Apenas estaba aclarando una franja de cielo por sobre el río, cuando salté del catre. Me atrajo el rumor de voces en el patio; charlando en grupos había hombres de uniforme del ejército federal, algunos paisanos, algún que otro funcionario del Fuerte; todos esperando las órdenes de Su Excelencia.
Don Juan Manuel, sentado en el medio, mientras su fiel Biguá, le acercaba un mate de tanto en tanto, hablaba en voz baja con una persona que inclinada hacia él, le mostraba unos papeles. Un par de ayudantes se movían a su alrededor; uno era Villa.
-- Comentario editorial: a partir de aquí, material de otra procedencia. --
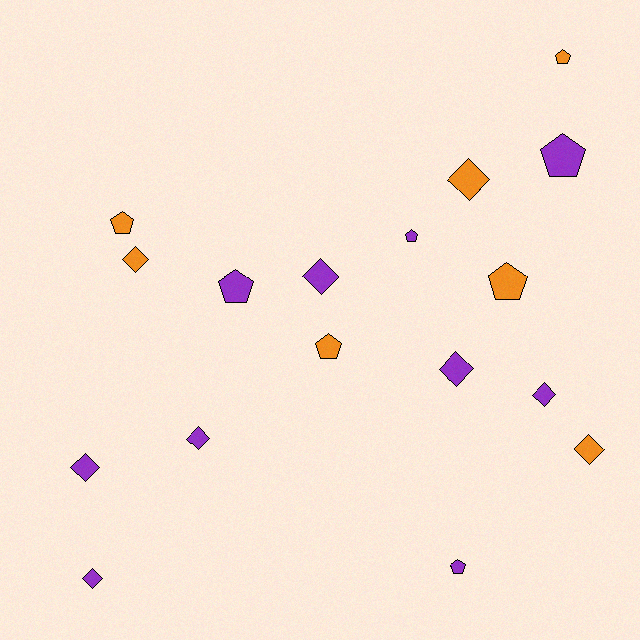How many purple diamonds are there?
There are 6 purple diamonds.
No necesitó pedir silencio, cuando Rosas se puso de pie, el silencio se hizo en el acto. Tenía unas cuatro o cinco cartas en su mano izquierda. Separó una, mostrándola en alto. El sobre se veía abierto. Con voz clara e intencionada anunció:
—¡Para el gavilán del monte... de su paloma cautiva...!
Superado el primer momento de sorpresa, se fueron animando algunos murmullos, risas contenidas, exclamaciones maliciosas.
No pude menos que mirar a Fernando Villa. Estaba tieso, parado a espaldas de su jefe, sin darse por enterado del reclamo.
—¿No aparece el gavilán? –insistió.
Al no obtener respuesta, hizo una última exhibición del sobre, dibujando un semicírculo a la altura de sus ojos.
El resultado fue el mismo, nadie reclamó para sí, ni para un tercero, la misiva amorosa.
Entonces don Juan Manuel, con gesto aparatoso, la rompió en cuatro partes que arrojó al brasero donde calentaba el agua el cebador. Observó que los papeles terminaran de retorcerse ennegrecidos, echó una mirada celeste a la concurrencia por sobre el mate que sorbía con placer y... volvió a sentarse.